# Farewell AP



## KautoStar1 (25 April 2015)

The greatest ambassador NH racing has had. 
Have a great day today & then enjoy your retirement


----------



## Elf On A Shelf (25 April 2015)

In every interview I have seen him give he just doesn't seem to want to retire. I suspect this is partyly him wanting to go at the top but I think it is mostly down to his wife. It is absolutely killing him not having ridden 300 in a season. 

I do worry for him and how he will cope doing nothing. Like anyone/anything they will adapt and cope in time but I sinerely hope he is kept plenty busy for the next wee while!

Whatever happens I hope he goes out on a win for JP and for himself!


----------



## Exploding Chestnuts (25 April 2015)

Well, this season he is convinced he is riding better than ever, and of course it is hard on him, but he has a family, and he knows how dangerous it is, he has walked away, that has to be it.
I don't see him doing nothing, he will just have to adapt, he would not have the patience to train, but could be very useful in picking horses, we will see.


----------



## Maesfen (25 April 2015)

I think his wife has had a lot of impact on this especially now he is realizing what he will miss.  That callous remark from her when he was showing people the weighing room at Aintree and he said, 'this is where I sit' and she came back with 'not now you don't' must have hurt like hell.

Like EKW, I think it's going to be such a hard thing for him to retire just like that when he's been at full throttle instead of gradually winding down.  It's also unusual in that he seems to or is at least saying he has no idea what he's going to do; most retirees can give you a list of what their plans are.  I can't see him being an aimless sort of person, I hope he finds a satisfying job of some sort but I can't see it being half as satisfying as what he's been doing for the last 20 + years.  I wish him well.


----------



## Madam Min (25 April 2015)

All the very best AP!!  #legend


----------



## Fools Motto (25 April 2015)

I feel sorry for him!
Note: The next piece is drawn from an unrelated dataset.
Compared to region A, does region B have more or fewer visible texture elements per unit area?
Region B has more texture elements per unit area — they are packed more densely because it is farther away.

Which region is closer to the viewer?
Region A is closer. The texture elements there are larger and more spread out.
Certainly comes across that he doesn't want to bow out yet. A tough determined cookie he sure is, and I doubt a round of golf or just looking at a racehorse is going to fulfil his 'need'.

All the very best AP, enjoy your retirement with whatever comes your way. True legend of our sport.


----------



## Crugeran Celt (25 April 2015)

I watched the interview with him on the Claire Balding show last night, you never know may see him doing a bit if dressage instead! I am sure he will do well in whatever he decides to do and with his knowledge of racing and his very likeable character I am sure he will be in demand in front of the camera.


----------



## frostyfingers (25 April 2015)

I think you're being hard on his wife really - he has always said he wants to to out at the top and the injury layoff earlier this season may have been an alarm bell that after all his body (and mind) has been through that maybe the time to finish had come.  He is 40, he's been doing it for 26 years and he's really pushed himself hard for all that time.  I'm sure that if he really really didn't want to stop, Chanelle wouldn't have been able or wanted to stand in his way.
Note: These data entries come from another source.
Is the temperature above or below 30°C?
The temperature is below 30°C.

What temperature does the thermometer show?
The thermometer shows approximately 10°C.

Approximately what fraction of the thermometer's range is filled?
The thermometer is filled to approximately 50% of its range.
As much as we'll miss him, I feel it's a good thing to go out at the top like this - how awful it would be if he were seriously hurt and had to stop there and then (like Richard Dunwoody, Davy Condon, etc).  He's ok, he's young enough to find a new role and he's achieved so much.  A real legend, and I feel privileged to have seen him ride.


----------



## Exploding Chestnuts (25 April 2015)

I think he should do carriage driving, its very competitive but at almost any level, both complex and expensive.  To drive a team at an international event is about the only thing I could compare with race riding, which is not all about ardenaline. He will have involvement with horses, but not in the same way, and can pay people to ride and groom them day to day, so does not need to be hands on 100%.
I don't see him wanting to build a "career" with the betting sites, that is a backwater, and he is not designed for backwaters.
Archie has not been given a pony, but sooner or later he will want to emulate daddy. Obviously girls will be pony mad at some stage.


----------



## Chiffy (25 April 2015)

Farewell AP and 'all the best'.

Sad to see people blaming his wife. I am sure they discussed his decision but he is his own man and would do as he wants but take his family into account.
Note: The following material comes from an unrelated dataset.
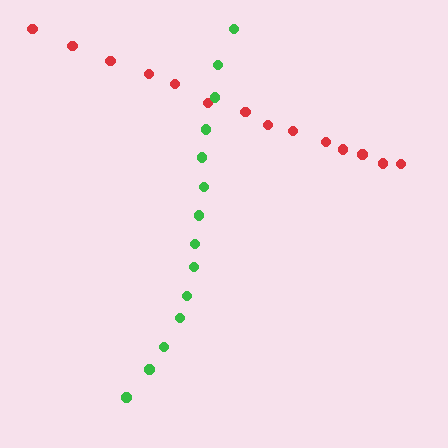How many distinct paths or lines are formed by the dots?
There are 2 distinct paths.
I have heard a small rumour that he does know what he is doing next but is not disclosing it yet.


----------



## Exploding Chestnuts (25 April 2015)

Its on now C4: a last farewell, omg its emotional , I wish I was there,  weep!!!!!!!!!!!!
I can't believe it.


----------



## Maesfen (25 April 2015)

Same here!


----------



## Peregrine Falcon (25 April 2015)

Fabulous achievement.  Amazing career.  All the very best for his retirement.


----------



## AdorableAlice (25 April 2015)

Legend.


----------



## katherinef (25 April 2015)

felt a bit sorry for him then as he walked out to the paddock and people were demanding autographs from him, well meaning, but you could see he was a bit tense about it.


----------



## scotlass (25 April 2015)

Today, the tough, hard world of National Hunt racing melted ... 

A true horseman, sportsman and ambassador


----------



## Exploding Chestnuts (25 April 2015)

A.P. the geatest sportsman who ever lived.
OK he's got a whole new life to come, but its hard to close the door. 
Bacon and eggs for breakfast


----------



## Traveller59 (25 April 2015)

That last" thankyou for all those amazing rides" was very emotional. 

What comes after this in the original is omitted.